Time has a potent effect on witness memory, with recollection of events that may have occurred months or years in the past fading as cases are delayed. For many this has a disenfranchising effect, leading some to [lose] faith in the process and others to ‘fall through the gaps’.

For those who proceed, the sense of closure that conclusive judicial reasoning can afford now eludes them. In an open letter published by the BBC, a survivor of domestic abuse described how her experience left her ‘desperate to move on’ but ‘utterly powerless’ to do so, since her case has been postponed from Spring 2020 to 2022.

The situation for those awaiting trial within prisons is arguably more severe. A report by the justice inspectorate published last month found that only 21 percent of those in prison are finding it ‘easy to access education’; general rehabilitation activities have been rolled back by more than 60 percent compared to pre-Covid levels, and restricted access to ‘open space, exercise, and human contact’ has led to reported increases in anxiety and physical problems in a system already plagued by mental health issues. Meanwhile, Covid cases in prisons surge.

These conditions have been legitimised by the extended custody policy, which means that detainees can be remanded while cases are determined for 56 additional days—lengthening the maximum period from an already too long six months to eight months—to help address the backlog. As lawyers and former judges have noted, ‘defendants can do the sums’; innocent individuals may well plead guilty if they are likely to receive sentences shorter than the time they would otherwise spend under remand.
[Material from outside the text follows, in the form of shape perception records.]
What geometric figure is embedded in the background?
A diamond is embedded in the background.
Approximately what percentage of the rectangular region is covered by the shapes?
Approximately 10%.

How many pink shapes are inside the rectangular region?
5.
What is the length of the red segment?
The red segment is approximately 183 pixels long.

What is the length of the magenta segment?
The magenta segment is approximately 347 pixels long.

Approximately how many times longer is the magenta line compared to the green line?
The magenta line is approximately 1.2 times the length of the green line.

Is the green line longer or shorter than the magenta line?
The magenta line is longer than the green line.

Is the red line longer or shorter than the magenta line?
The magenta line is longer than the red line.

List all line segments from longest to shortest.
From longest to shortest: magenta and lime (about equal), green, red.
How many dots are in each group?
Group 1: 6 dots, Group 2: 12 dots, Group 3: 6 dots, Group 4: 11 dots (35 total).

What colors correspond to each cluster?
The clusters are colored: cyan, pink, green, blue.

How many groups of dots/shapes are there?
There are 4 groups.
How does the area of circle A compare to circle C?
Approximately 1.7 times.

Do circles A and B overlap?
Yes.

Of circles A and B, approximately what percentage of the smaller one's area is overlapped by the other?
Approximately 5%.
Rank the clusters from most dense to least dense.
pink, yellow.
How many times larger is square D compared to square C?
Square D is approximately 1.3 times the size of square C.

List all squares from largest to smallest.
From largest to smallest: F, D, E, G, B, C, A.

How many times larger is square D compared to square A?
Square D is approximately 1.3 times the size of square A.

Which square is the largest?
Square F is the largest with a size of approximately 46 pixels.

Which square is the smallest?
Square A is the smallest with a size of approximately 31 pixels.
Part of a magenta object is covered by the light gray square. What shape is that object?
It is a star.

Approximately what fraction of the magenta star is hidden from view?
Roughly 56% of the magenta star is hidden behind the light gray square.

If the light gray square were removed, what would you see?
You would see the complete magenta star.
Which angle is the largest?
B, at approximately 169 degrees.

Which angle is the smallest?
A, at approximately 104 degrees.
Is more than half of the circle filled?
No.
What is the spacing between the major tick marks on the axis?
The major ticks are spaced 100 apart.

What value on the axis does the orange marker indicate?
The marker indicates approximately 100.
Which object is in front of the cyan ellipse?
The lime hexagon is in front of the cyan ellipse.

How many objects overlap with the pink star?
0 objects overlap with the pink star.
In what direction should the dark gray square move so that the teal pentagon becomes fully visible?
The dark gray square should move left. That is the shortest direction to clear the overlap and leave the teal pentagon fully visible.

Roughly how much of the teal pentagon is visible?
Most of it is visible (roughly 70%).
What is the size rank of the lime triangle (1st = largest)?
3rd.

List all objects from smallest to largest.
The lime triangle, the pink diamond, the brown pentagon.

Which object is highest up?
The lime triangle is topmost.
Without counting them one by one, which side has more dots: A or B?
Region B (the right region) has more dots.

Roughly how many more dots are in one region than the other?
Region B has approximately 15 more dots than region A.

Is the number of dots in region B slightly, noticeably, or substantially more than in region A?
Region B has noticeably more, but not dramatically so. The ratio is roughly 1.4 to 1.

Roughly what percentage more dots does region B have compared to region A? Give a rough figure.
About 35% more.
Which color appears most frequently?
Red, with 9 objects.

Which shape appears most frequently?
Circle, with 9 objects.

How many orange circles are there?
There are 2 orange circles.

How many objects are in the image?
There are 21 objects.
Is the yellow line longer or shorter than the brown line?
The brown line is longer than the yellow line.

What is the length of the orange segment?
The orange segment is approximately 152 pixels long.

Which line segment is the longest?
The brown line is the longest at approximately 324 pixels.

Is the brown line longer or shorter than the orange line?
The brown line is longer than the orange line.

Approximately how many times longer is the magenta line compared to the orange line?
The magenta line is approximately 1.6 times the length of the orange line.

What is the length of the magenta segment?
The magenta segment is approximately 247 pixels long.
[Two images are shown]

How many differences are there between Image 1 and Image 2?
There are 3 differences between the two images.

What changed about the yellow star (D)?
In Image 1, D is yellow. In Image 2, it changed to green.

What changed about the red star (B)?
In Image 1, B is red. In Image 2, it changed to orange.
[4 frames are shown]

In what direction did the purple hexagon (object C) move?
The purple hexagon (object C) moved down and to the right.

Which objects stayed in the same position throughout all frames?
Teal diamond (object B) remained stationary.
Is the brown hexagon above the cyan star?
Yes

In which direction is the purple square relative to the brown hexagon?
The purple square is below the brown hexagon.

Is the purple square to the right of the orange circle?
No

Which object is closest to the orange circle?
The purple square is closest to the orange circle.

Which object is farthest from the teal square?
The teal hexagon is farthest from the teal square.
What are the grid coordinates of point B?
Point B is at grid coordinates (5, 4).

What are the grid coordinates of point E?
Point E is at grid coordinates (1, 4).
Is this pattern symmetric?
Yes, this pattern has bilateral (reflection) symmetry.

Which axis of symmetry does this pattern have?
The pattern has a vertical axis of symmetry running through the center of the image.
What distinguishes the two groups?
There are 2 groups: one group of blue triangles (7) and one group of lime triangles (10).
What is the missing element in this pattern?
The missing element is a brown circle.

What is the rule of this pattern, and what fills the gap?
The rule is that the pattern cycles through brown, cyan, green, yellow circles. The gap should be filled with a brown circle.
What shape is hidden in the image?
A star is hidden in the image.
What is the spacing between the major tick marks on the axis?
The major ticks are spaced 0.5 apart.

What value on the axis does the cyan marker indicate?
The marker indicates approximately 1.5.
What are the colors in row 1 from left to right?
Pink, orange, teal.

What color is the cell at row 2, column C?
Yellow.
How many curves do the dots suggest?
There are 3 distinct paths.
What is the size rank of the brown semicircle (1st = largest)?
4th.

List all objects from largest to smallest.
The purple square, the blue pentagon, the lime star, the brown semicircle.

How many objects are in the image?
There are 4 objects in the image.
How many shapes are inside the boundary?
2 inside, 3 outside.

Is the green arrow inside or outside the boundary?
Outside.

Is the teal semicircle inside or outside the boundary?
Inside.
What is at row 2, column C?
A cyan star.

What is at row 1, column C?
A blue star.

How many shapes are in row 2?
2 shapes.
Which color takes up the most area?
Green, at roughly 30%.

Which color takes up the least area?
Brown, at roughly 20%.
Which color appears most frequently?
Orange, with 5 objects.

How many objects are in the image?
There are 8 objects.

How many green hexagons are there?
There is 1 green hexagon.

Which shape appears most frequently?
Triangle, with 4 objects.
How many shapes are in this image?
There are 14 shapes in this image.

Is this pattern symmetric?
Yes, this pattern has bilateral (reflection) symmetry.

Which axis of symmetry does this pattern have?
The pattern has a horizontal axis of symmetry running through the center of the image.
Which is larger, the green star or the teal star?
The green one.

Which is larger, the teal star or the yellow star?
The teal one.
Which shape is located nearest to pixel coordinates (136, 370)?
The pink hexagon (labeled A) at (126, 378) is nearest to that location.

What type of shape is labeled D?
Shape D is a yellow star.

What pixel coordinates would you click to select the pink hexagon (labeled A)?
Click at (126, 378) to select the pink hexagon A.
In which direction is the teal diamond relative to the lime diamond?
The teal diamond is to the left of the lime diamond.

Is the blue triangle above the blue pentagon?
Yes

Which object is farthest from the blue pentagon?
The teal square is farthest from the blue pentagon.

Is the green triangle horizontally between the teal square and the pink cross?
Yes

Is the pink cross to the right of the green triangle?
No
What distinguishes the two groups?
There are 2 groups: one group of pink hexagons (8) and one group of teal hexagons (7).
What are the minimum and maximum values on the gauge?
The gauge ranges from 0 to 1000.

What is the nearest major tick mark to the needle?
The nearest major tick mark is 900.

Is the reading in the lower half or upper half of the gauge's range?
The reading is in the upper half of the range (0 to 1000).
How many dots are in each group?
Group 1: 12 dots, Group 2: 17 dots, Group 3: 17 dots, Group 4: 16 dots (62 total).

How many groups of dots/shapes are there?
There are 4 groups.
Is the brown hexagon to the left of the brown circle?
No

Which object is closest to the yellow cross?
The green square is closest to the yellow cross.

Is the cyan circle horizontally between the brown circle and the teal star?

Like all other aspects of British public life, the onset of Covid has exposed the fissures in the British justice system. Radical change is not advisable; it is imperative. An increasing number of those on the left now subscribe to the prison abolition model, but as Joe Williams has written in Tribune before, while the system persists, its desperate underfunding is a pillar of its inhumanity, and representative of the devaluation of the lives of those it most affects. The same goes for a court system that is now compounding the problems it supposedly sets out to solve – and the longer this status quo endures, the more deeply constituted these issues become.